The letter exhorts urgent global action to ensure that the public-ness and the egalitarian nature of the Internet are preserved as its essential features.

You can read the letter here and endorse it by writing to [email protected]

Interesting in the document is the overview of threats, which we reproduce here.

Threats to the Internet: Examples

_Corporatisation of the Internet_

Largely unsuspected by most of its users, the Internet is rapidly changing from being a vast ‘public sphere’, with a fully public ownership and a non-proprietary nature, to a set of corporatised privately-owned networks.

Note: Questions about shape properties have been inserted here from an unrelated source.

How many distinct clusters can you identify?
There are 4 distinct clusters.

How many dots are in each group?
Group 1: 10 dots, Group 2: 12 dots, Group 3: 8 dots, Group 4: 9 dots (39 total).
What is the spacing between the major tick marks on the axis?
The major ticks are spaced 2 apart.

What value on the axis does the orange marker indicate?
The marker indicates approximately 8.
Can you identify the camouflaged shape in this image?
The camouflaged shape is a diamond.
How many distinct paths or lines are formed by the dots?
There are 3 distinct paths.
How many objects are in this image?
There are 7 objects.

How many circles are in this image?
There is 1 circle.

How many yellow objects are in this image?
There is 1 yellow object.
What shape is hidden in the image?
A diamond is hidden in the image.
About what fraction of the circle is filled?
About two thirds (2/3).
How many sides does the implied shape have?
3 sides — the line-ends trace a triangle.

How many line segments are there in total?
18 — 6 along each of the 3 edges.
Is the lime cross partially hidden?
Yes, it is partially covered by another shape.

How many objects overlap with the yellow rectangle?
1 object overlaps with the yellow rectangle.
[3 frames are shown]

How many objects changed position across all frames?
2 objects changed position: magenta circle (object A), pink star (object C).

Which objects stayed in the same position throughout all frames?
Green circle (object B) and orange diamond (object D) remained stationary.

On the one hand, telecom companies are carving out the Internet into privately-owned networks — controlling the nature of transactions over these networks. They seek to differentially charge content providers, while also building wholly private networks offering exclusive content relay services. Developments like video/TV over Internet Protocol and the provision of controlled and selective Internet services over mobiles are contributing to increasing network-operators’ control over the Internet, with a corresponding erosion of its public-ness.

On the other hand, the commons of the Internet is also being overwhelmed and squeezed out by a complete domination of a few privately owned mega-applications such as Google, Facebook, Youtube etc.

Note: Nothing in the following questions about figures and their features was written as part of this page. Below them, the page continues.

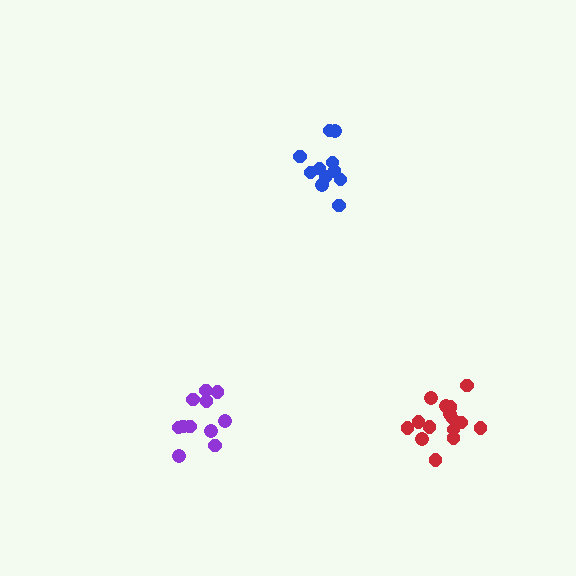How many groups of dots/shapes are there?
There are 3 groups.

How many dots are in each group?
Group 1: 11 dots, Group 2: 11 dots, Group 3: 15 dots (37 total).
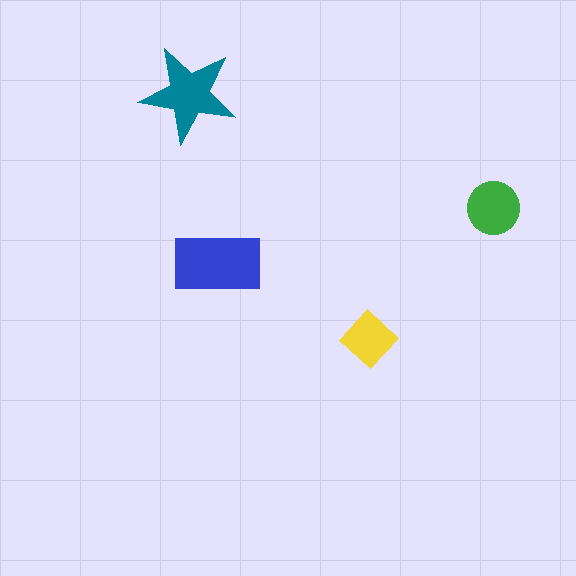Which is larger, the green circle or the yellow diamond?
The green circle.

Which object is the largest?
The blue rectangle.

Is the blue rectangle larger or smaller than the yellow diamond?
Larger.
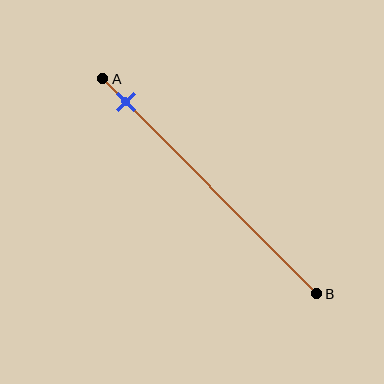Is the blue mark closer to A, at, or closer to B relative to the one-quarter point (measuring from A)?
The blue mark is closer to point A than the one-quarter point of segment AB.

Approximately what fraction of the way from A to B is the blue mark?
The blue mark is approximately 10% of the way from A to B.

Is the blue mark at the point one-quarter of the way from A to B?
No, the mark is at about 10% from A, not at the 25% one-quarter point.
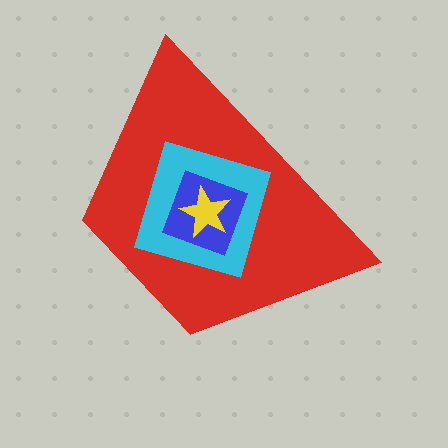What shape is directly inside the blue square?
The yellow star.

_Proprietarisation of standards and code that build the Internet_

One of the main ways of appropriating the commons of the Internet is through the increasing use of proprietary and closed standards and code in building the Internet system. Such appropriation allows the extortion of illegitimate rent out of the many new forms of commons-based activities that are being made possible through the Internet.

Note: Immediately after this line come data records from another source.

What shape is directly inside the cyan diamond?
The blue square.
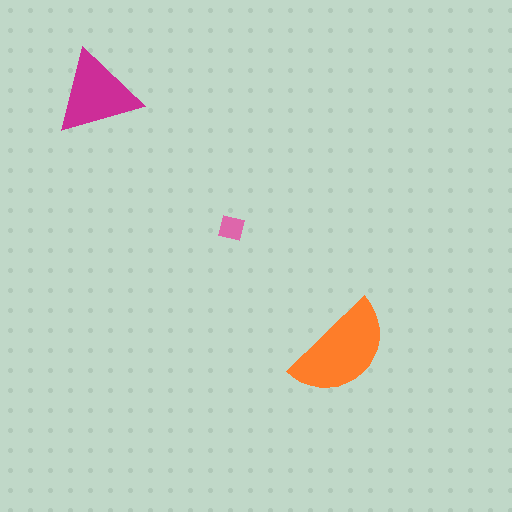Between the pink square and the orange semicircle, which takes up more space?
The orange semicircle.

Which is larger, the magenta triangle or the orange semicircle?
The orange semicircle.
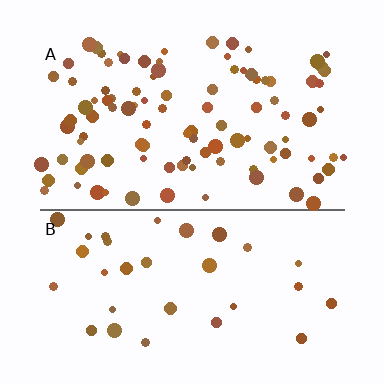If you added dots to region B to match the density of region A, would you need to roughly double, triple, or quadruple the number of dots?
Approximately triple.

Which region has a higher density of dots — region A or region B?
A (the top).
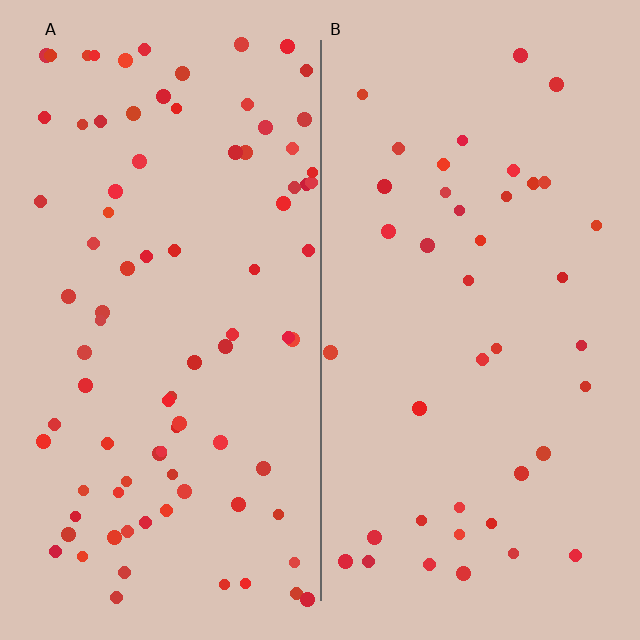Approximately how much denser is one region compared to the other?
Approximately 2.1× — region A over region B.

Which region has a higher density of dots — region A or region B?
A (the left).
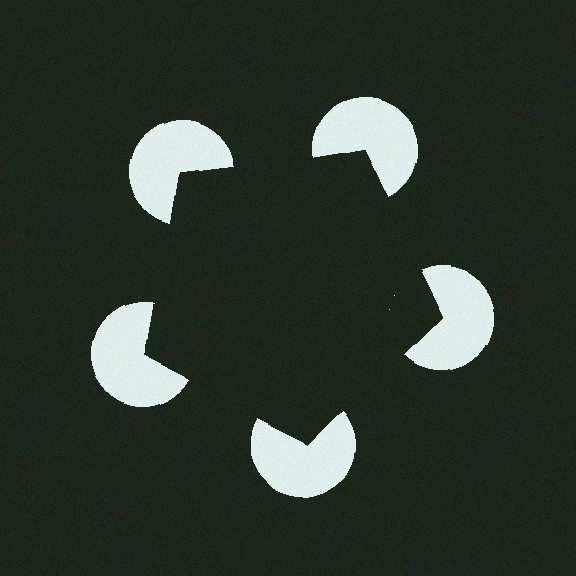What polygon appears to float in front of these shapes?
An illusory pentagon — its edges are inferred from the aligned wedge cuts in the pac-man discs, not physically drawn.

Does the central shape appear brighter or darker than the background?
It typically appears slightly darker than the background, even though no actual brightness change is drawn.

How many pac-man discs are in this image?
There are 5 — one at each vertex of the illusory pentagon.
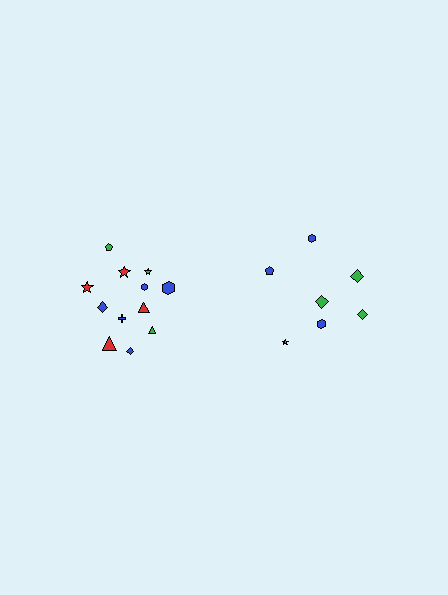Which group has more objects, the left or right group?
The left group.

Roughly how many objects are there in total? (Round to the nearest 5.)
Roughly 20 objects in total.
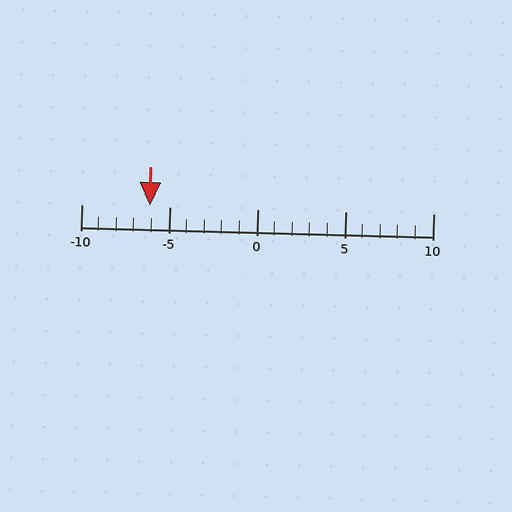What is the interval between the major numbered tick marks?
The major tick marks are spaced 5 units apart.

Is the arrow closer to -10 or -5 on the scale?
The arrow is closer to -5.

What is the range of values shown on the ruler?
The ruler shows values from -10 to 10.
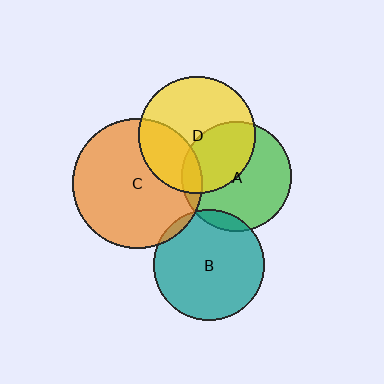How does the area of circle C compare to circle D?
Approximately 1.2 times.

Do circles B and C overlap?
Yes.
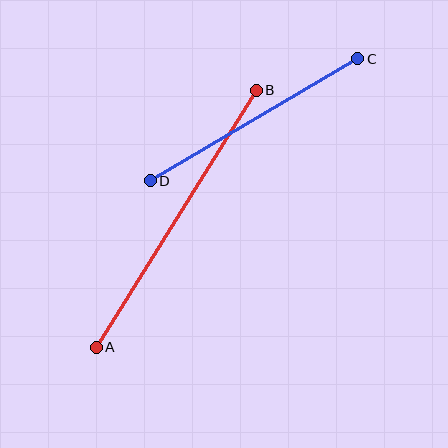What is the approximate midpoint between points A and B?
The midpoint is at approximately (176, 219) pixels.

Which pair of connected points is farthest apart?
Points A and B are farthest apart.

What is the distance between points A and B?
The distance is approximately 303 pixels.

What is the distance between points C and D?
The distance is approximately 241 pixels.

_Embedding control points in the Internet_

* A growing confluence of corporatist and statist interests has led to the embedding of more and more means of control into the Internet in a manner that greatly compromises citizens’ rights and freedoms. Whether it is the pressure on Internet Service Providers to examine Internet traffic for ‘intellectual property’ violations; or imposition of cultural and political controls on the Internet by states within their boundaries; or ITU’s work on IP trace-back mechanisms; or the tightening of US control over the global Internet infrastructure in the name of securing the root zone file and the domain name system, these new forms of controlling the Internet are being negotiated among dominant interests away from public scrutiny and wider public interest-based engagements.

_Democratic deficit in global Internet governance_

The current global Internet governance regime — a new-age privatized governance system professing allegiance mostly to a single country, the US — has proven to be an active instrument of perpetuation of dominant commercial and geo-political interests. Lately, OECD countries have begun some work on developing public policy principles that, due to the inherently global nature of the Internet, can be expected to become globally applicable. It is quite unacceptable that OECD countries shirk from discussing the same public policy issues at global public policy forums like the IGF that they discuss among themselves at OECD meetings. Apparently, developing countries are expected to focus on finding ways to reach connectivity to their people, and not burden themselves with higher-level Internet governance issues!

People’s and communities’ right to self-determination and participation in governance of issues that impact their lives should underpin global Internet governance.”